I recently moved to Archway, in the London Borough of Islington. Perhaps the first piece of architecture to catch my attention in my new neighbourhood was this row of uniform terraced houses, called Hargrave Mansions, on the south side of Hargrave Road.* When I first glimpsed them from the corner of Holloway Road, I was immediately intrigued by the contrast between red brick walls and the white of window frames and parapets. While this combination is rather typical for late Victorian and Edwardian houses, it seemed strangely highlighted here by the clear, simple lines of the facades, culminating in an uninterrupted line of parapets hiding the flat roofs.

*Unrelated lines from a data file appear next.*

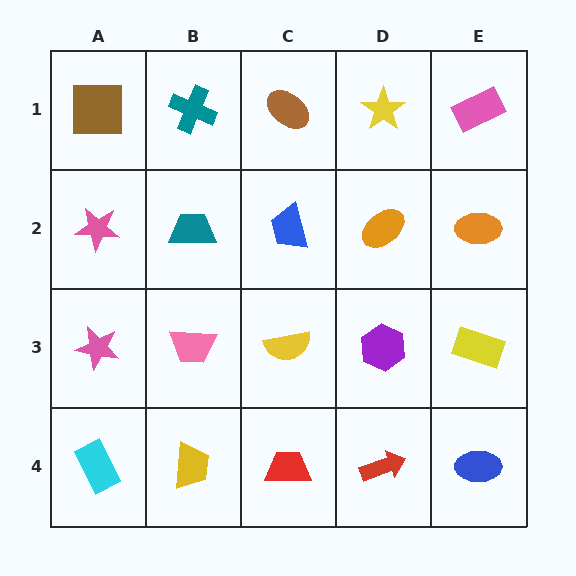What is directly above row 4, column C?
A yellow semicircle.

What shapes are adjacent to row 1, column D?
An orange ellipse (row 2, column D), a brown ellipse (row 1, column C), a pink rectangle (row 1, column E).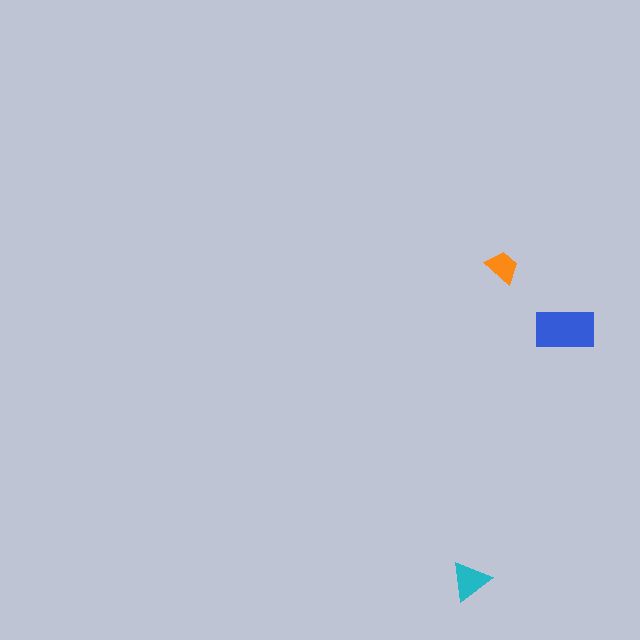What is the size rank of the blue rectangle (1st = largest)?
1st.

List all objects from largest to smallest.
The blue rectangle, the cyan triangle, the orange trapezoid.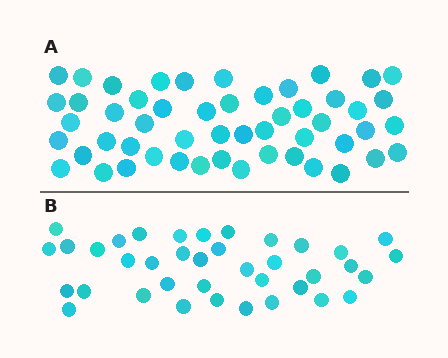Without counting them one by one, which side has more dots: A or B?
Region A (the top region) has more dots.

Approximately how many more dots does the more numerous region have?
Region A has approximately 15 more dots than region B.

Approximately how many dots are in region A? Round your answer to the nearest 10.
About 50 dots. (The exact count is 52, which rounds to 50.)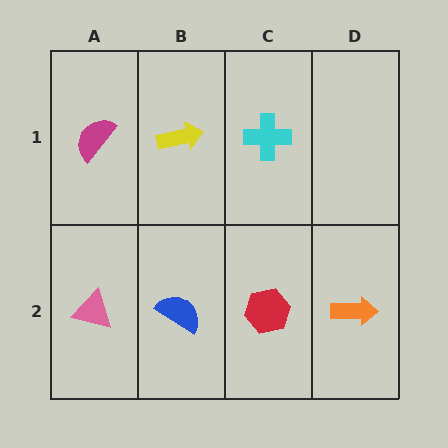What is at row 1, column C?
A cyan cross.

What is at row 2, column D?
An orange arrow.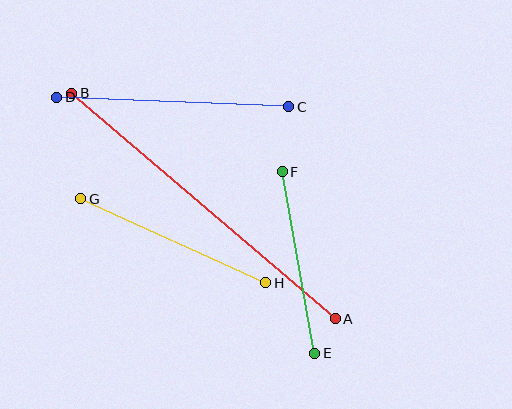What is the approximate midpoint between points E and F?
The midpoint is at approximately (298, 262) pixels.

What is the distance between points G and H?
The distance is approximately 203 pixels.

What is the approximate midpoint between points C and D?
The midpoint is at approximately (173, 102) pixels.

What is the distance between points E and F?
The distance is approximately 185 pixels.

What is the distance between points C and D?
The distance is approximately 232 pixels.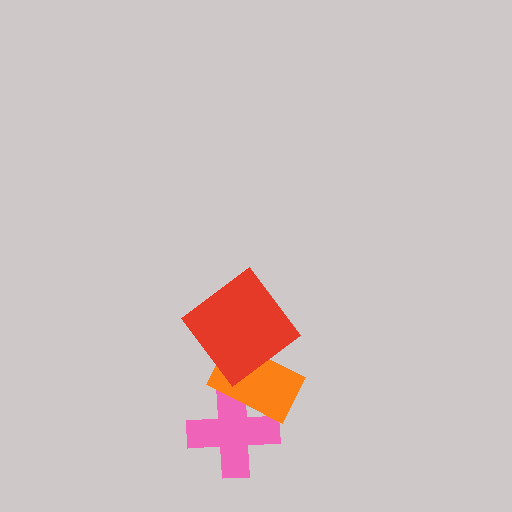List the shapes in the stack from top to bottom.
From top to bottom: the red diamond, the orange rectangle, the pink cross.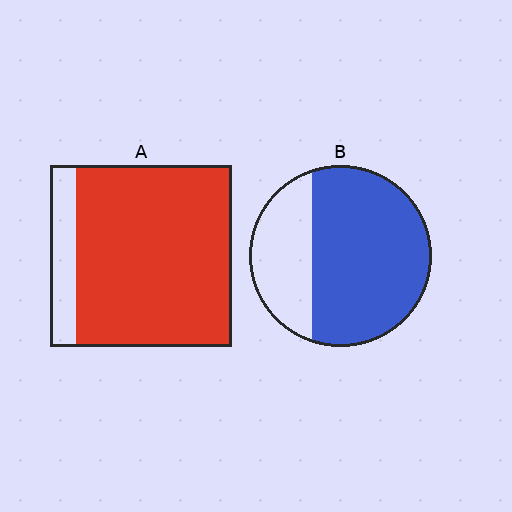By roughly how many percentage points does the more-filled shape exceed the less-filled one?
By roughly 15 percentage points (A over B).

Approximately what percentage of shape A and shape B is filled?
A is approximately 85% and B is approximately 70%.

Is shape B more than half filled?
Yes.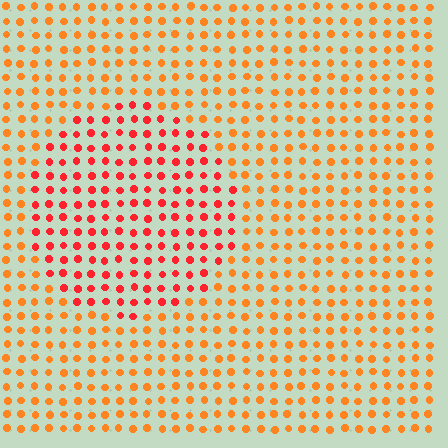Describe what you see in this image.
The image is filled with small orange elements in a uniform arrangement. A circle-shaped region is visible where the elements are tinted to a slightly different hue, forming a subtle color boundary.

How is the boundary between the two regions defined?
The boundary is defined purely by a slight shift in hue (about 30 degrees). Spacing, size, and orientation are identical on both sides.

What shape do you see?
I see a circle.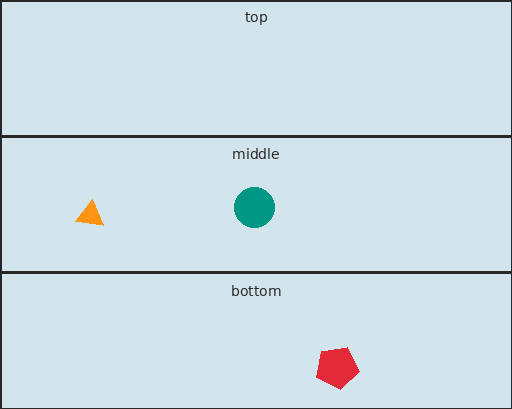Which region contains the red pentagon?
The bottom region.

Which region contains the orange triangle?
The middle region.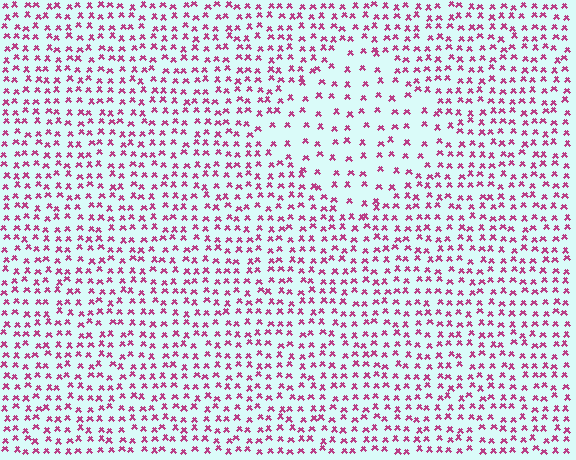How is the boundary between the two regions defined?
The boundary is defined by a change in element density (approximately 2.0x ratio). All elements are the same color, size, and shape.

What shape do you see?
I see a diamond.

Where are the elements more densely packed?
The elements are more densely packed outside the diamond boundary.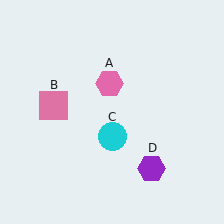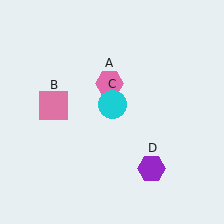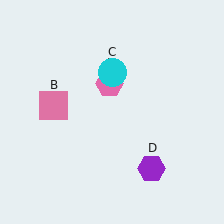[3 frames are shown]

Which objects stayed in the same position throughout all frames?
Pink hexagon (object A) and pink square (object B) and purple hexagon (object D) remained stationary.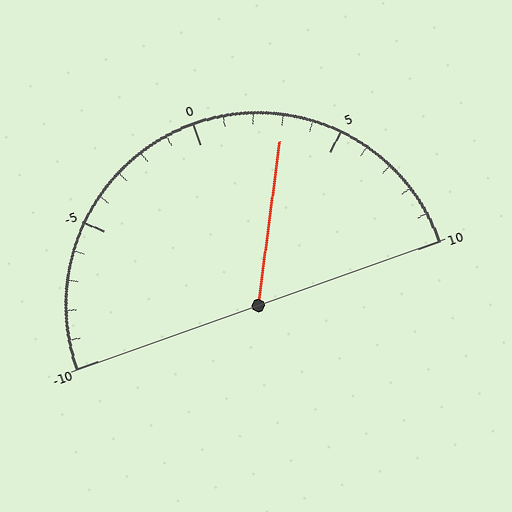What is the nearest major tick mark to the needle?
The nearest major tick mark is 5.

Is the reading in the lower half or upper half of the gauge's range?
The reading is in the upper half of the range (-10 to 10).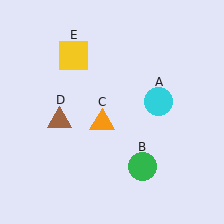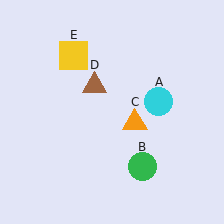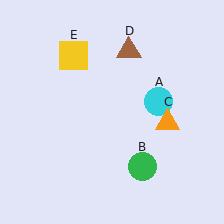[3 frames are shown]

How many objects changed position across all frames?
2 objects changed position: orange triangle (object C), brown triangle (object D).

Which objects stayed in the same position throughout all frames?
Cyan circle (object A) and green circle (object B) and yellow square (object E) remained stationary.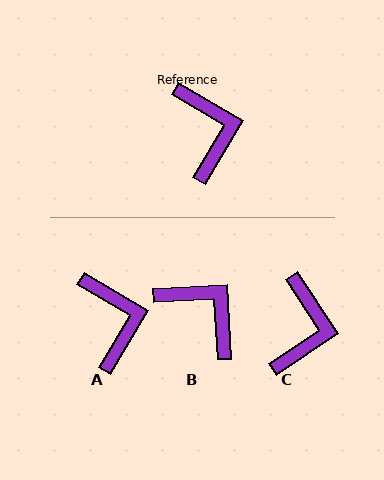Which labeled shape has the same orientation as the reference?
A.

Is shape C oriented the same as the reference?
No, it is off by about 26 degrees.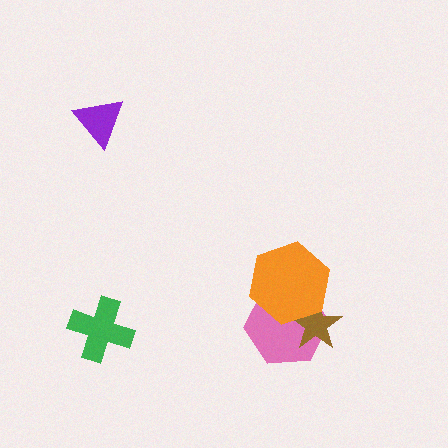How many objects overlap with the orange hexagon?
2 objects overlap with the orange hexagon.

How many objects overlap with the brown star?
2 objects overlap with the brown star.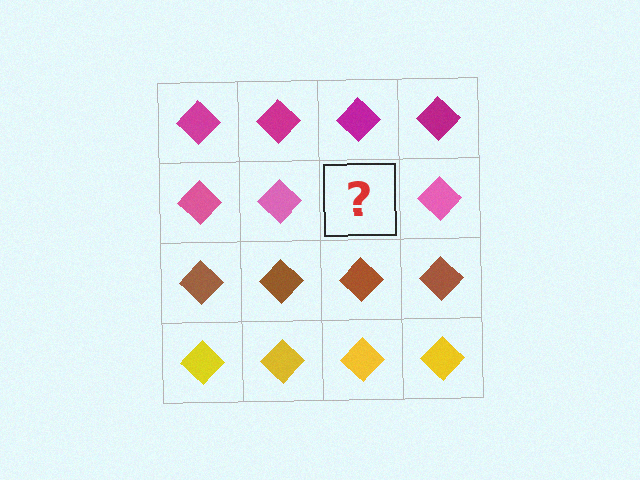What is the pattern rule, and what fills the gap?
The rule is that each row has a consistent color. The gap should be filled with a pink diamond.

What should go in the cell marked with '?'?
The missing cell should contain a pink diamond.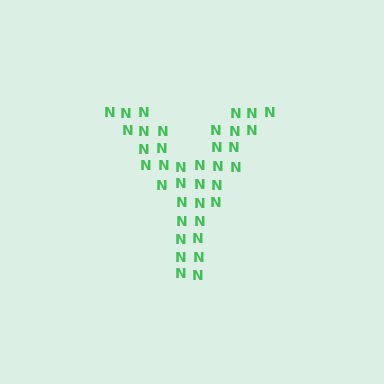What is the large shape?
The large shape is the letter Y.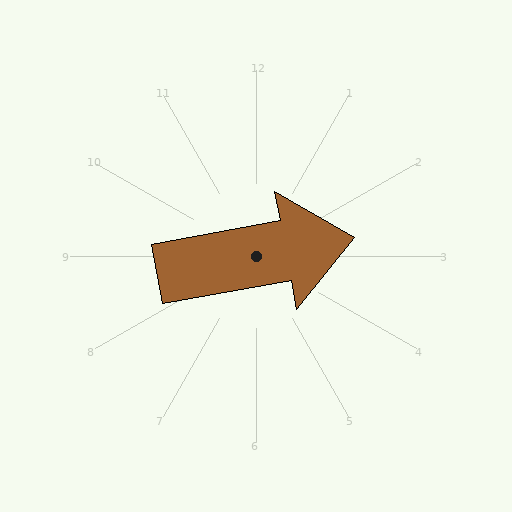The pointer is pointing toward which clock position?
Roughly 3 o'clock.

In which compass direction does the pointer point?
East.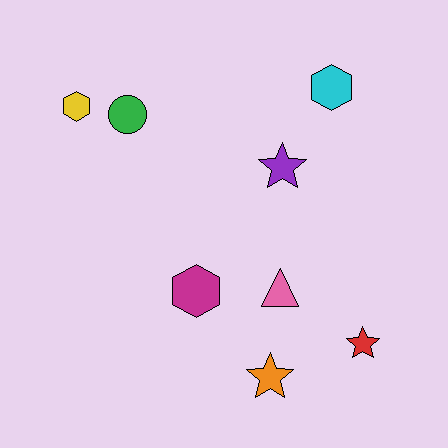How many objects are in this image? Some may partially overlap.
There are 8 objects.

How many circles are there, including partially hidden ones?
There is 1 circle.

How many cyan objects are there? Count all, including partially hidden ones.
There is 1 cyan object.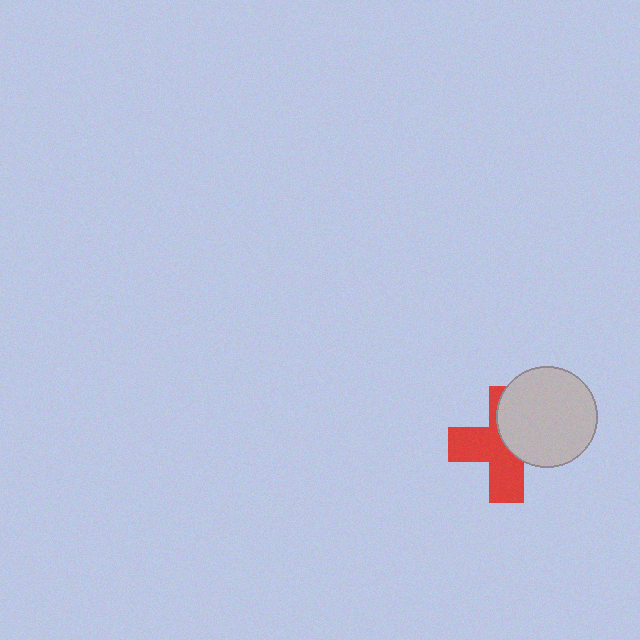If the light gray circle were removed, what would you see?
You would see the complete red cross.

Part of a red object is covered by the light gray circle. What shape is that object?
It is a cross.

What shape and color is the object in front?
The object in front is a light gray circle.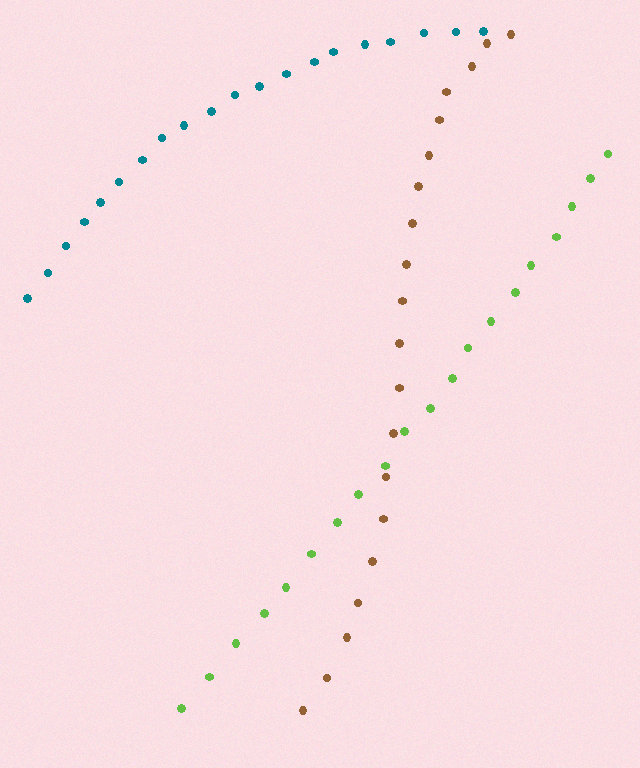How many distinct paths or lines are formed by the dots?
There are 3 distinct paths.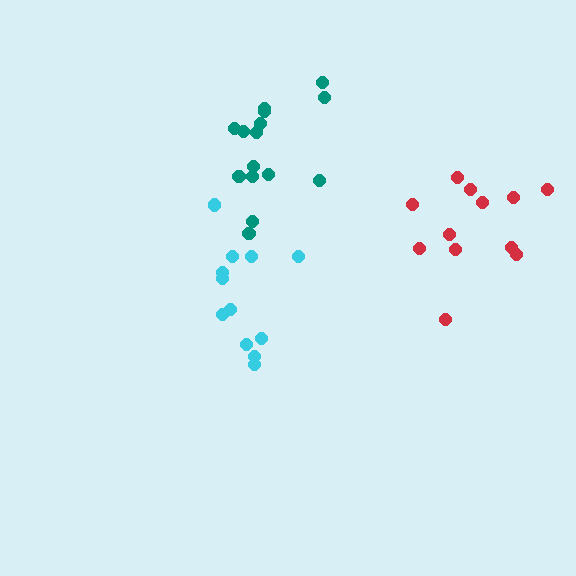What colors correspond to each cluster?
The clusters are colored: cyan, red, teal.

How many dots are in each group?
Group 1: 12 dots, Group 2: 12 dots, Group 3: 15 dots (39 total).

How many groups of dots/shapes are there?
There are 3 groups.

There is a stark simplicity to this row of buildings which I find immensely pleasing – and reminiscent both of Modernist and Regency architecture. But, as it turns out, Hargrave Mansions were in fact built in the Edwardian period, i.e. in the first decade of the 20th century. As in other parts of north London, major housing developments in Archway were only undertaken in the second half of the 19th century, and the south side of Hargrave Road was one of the last stretches of land in the area to be developed. I’m not sure in which year exactly the construction of the terraced houses was begun, but it must have been completed by 1910, when they were advertised for rent in The Solicitors’ Journal and Weekly Reporter as “Ten blocks of well-planned Residential Flats, each block containing six self-contained suites.”

The front of each block has three bays, the central bay being slightly recessed, as are the narrow strips of wall joining the blocks together. This gives an interesting three-dimensional quality to the otherwise mostly flat facade – only the door frames, window sills and roof cornices protrude from the unadorned brick walls. Both the window mullions and the pilasters framing the doorways are rendered in a plain neoclassical style which is indeed reminiscent of the Regency era. It would probably not be amiss, therefore, to define Hargrave Mansions as an example of Neo-Georgian architecture – a style enjoying considerable popularity during the first decades of the 20th century, aiming to reproduce the classicist simplicity of the Regency period. But, truth be told, I find it difficult to put a label on this row of houses – or perhaps I’m just unwilling to do so. The thing is, as an art historian, putting a defining label on a piece of art or architecture often gives me a feeling of having solved a puzzle, and this can sometimes tempt me to consider the case closed and move on. But moving on is the last thing I want to do: On the contrary, I have an inkling I’ll at least cast a glance at these buildings from the corner of Holloway Road every single time I walk up to Archway Station…


* Named after the Hargrave family who used to own the land in this area from the 17th century onwards.